北域城市比較少,方才途經的冰墟之外,最近的城池便是獸皮地圖上標註的寒淵城,竟隔著足足十萬裡之遙。
李凡指尖落在地圖上那方刻著「寒淵」二字的印記上,沉聲道:「便從這座城開始吧。
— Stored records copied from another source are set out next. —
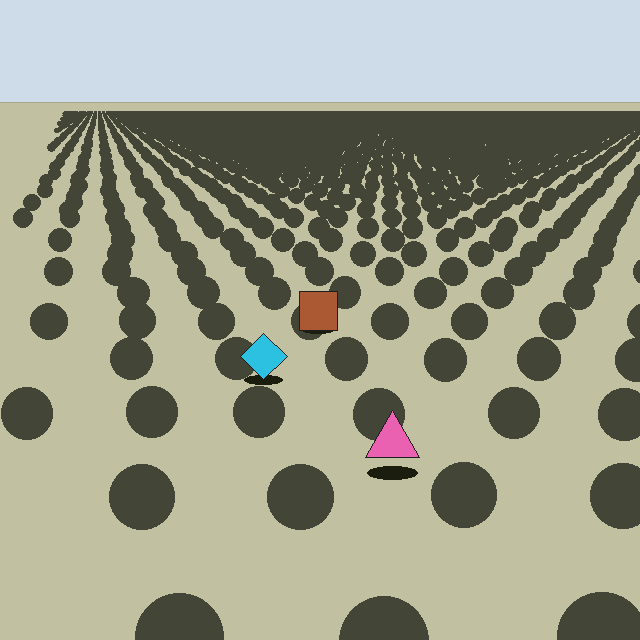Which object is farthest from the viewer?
The brown square is farthest from the viewer. It appears smaller and the ground texture around it is denser.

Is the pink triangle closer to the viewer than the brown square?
Yes. The pink triangle is closer — you can tell from the texture gradient: the ground texture is coarser near it.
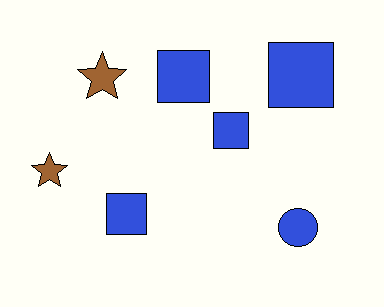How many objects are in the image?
There are 7 objects.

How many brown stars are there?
There are 2 brown stars.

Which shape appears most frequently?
Square, with 4 objects.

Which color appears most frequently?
Blue, with 5 objects.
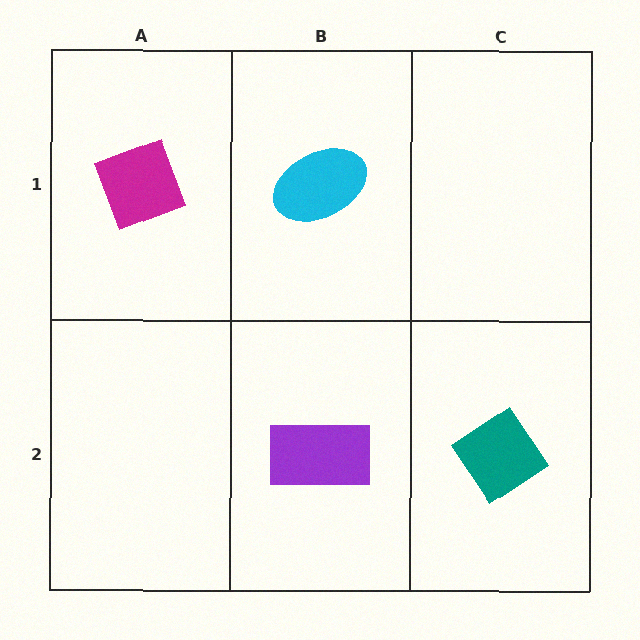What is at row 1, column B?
A cyan ellipse.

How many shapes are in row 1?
2 shapes.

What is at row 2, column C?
A teal diamond.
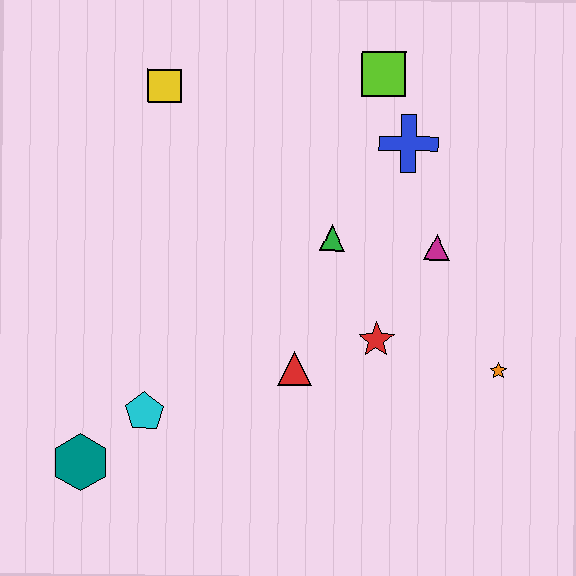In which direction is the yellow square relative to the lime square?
The yellow square is to the left of the lime square.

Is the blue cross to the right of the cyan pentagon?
Yes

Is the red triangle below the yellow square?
Yes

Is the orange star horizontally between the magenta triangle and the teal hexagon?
No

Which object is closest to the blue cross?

」
飛舟破空,罡風呼嘯,不過橫渡三萬裡之距,艙外守著的虎子卻驟然閃身掠回,臉上神色古怪得很:「凡哥!前方五裡外的山脈上空,有人在動手!」
李凡聞言,神識當即延伸而出,瞬息籠罩那片空域。
看清戰局後,他不由得苦笑一聲,總算明白虎子為何是那副表情了,激戰正酣的兩方,赫然是冰晶宮那名白衣少女。
她此刻正被五名灰衣修士困在中央,那五人皆是金丹中期修為,聯手之下攻勢如潮;少女雖已是金丹後期的境界,可明顯欠缺實戰經驗,一身術法使得磕磕絆絆,被五人逼得左支右絀,衣袖都被勁風撕裂了一道口子,狼狽不堪。
李凡指尖輕輕摩挲著袖角,眉頭微蹙。
他目光落在遠方天際那道飄搖的白影上,微微沉吟,在考慮是不是要避開,他實在不想介入北域各勢力之間的紛爭。
指尖剛要擡起,便要吩咐虎子調轉飛舟航向,避開這場無端紛爭,那片空域中已傳來一道陰惻惻的聲音,穿透罡風直入耳膜——
「嘿嘿,小仙子,我兄弟五人號稱冰原五煞,向來隻劫財不劫色!」說話的正是那名領頭的灰衣修士,目光貪婪地鎖定少女手中流轉著清冽光華的玉劍。
「你隻需乖乖交出玉劍與儲物戒,我等便放你一條生路,如何?」
白衣少女身形一晃,險之又險避開身側襲來的一道勁風,雙手緊緊攥著兇前的玉劍柄,指節因用力而泛白,聲音又急又脆,帶著隱隱的倔強:「絕不可能!這玉劍是師父親賜的兵器,劍在人在,劍亡人亡!」
「敬酒不吃吃罰酒!」方才開口的修士臉上笑容一斂,眼底翻湧著狠厲,「既然你執意找死,那我們隻能殺了你再搜身!兄弟們,這玉劍一看便是上品法器,價值連城,加把勁!等拿下她,出力最多的兄弟,可以嘗嘗這小仙子的滋味!」
「你們無恥!」白衣少女氣得渾身發顫,玉容漲紅,眼眸中滿是羞憤與怒意。
她本就實戰經驗匱乏,被五人圍攻已左支右絀,此刻聽聞這般褻瀆之語,心境更是大亂,一道冰牆凝聚得慢了半拍,肩頭當即被煞氣掃中,滲出點點殷紅。
另一名灰衣修士獰笑著逼近,長刀劈出的煞氣撕裂空氣:「捨不得身外之物,那便休怪我們財色兼收!看你這身打扮,倒是身份不俗,哪個宗門的?」
少女眸光驟寒,即便身陷險境,語氣依舊帶著驕傲:「冰晶宮!我師姐們若是趕來,你們一個也活不了!」
「冰晶宮?!」
這三個字如同一道驚雷,炸得五人臉色瞬間煞白。